Some anthropologists now say
she is a woman carving herself
in limestone, recording her body as she sees it
looking down, as she feels it when she rests
her arms on her chest. Not fetish,
but selfie. Not goddess, but sculptor. She must
have loved her paleolithic curves. I think
about her at the gym, knees to my chest, resting
between leg press sets, preparing
for another 15 reps. All week I have been looking
for the right weight to press, 170, 180,
190 today. These legs that walk
my Willendorf body around
stronger than I thought.
Listen, body,
I have called you names, and I have wished
you away, in part and in whole, as you
failed me in various ways. There have been
years I refused to think about you.
Now they call her the Woman of Willendorf,
shorn of expectations of fertility and divinity,
made as ordinary as any other artist. I press
the plate away from me 15 times, the stack
of weights rise and fall evenly as breath.

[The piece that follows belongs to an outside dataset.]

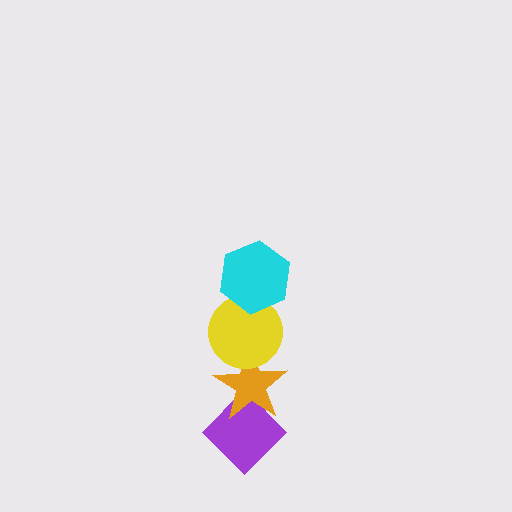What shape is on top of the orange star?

I am trying to make amends.


Merie Kirby grew up in California and attended the College of Creative Studies at UCSB for her B.A. in Literature. She earned her M.F.A. from the University of Minnesota, Minneapolis. She lives in Grand Forks, ND and teaches at the University of North Dakota. She is the author of two chapbooks, The Dog Runs On and The Thumbelina Poems. In 2016 and 2013 she received the North Dakota Council on the Arts Individual Artist Grant. Her poems have been published or are forthcoming in Quartet Journal, Sheila-na-gig Online, West Trade Review, FERAL, Mom Egg Review, Midwest Poetry Review, Avocet, and other journals; she also writes operas and art songs in collaboration with composers. See meriekirby.com.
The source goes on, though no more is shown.